At this point, I'd like to introduce Mr. J. P. M. Binet. Binet was a French Mathematician and Physicist that lived and worked around the turn of the 19th century. Binet discovered a formula for calculating the nth Fibonacci number without having to know anything about the preceding Fibonacci numbers. His formula had been previously discovered by Euler and a fellow named Moivre, but the Formula is credited to Binet commonly. Binet's formula expressed the nth Fibonacci number in terms of the golden ratio (phi). phi = ( 1 + sqrt(5) ) / 2 and Fn( n ) = ( phi^n - ( -phi^-n ) ) / sqrt( 5 ) This is a tremendous time saving formula that allows instant calculation of any Fibonacci number. Interestingly enough, this formula always returns an integer even though it involves products of irrational numbers ( phi and sqrt(5) ).

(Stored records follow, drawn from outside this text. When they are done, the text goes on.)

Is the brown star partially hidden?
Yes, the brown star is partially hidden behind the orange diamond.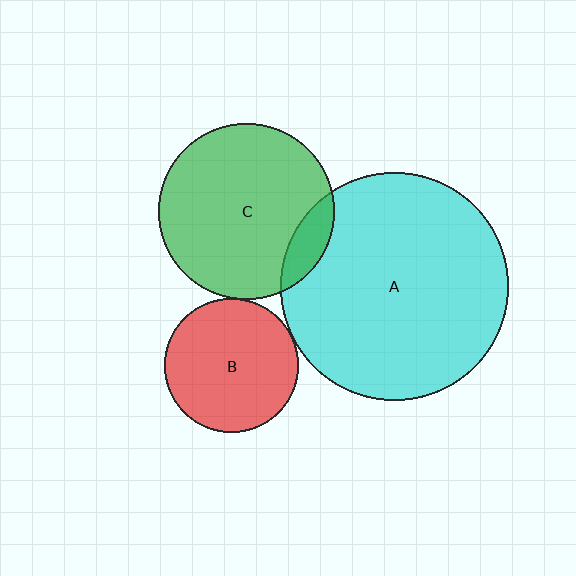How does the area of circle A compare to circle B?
Approximately 2.9 times.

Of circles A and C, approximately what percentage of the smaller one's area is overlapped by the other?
Approximately 10%.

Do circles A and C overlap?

In any case, it should also be noted that if n is a real number, Fn will also be real number equal to some value between two Fibonacci numbers Fn( n ) < Fn( n + epsilon ) < Fn( n + 1 ) iff epsilon < 1 Another interesting property of this formula is that it can be reproduced perfectly with an approximation! Fn( n ) = round( phi^n / sqrt( 5 ) when n >= 0 This holds true because the inverse of phi is less than one, and its powers become very small ( and insignificant ) rapidly. So, in Binet's formula, the difference between phi^n and phi^-n is very nearly equal to phi when n becomes large. In fact, this difference is close enough to round correctly even when n is 0 or 1.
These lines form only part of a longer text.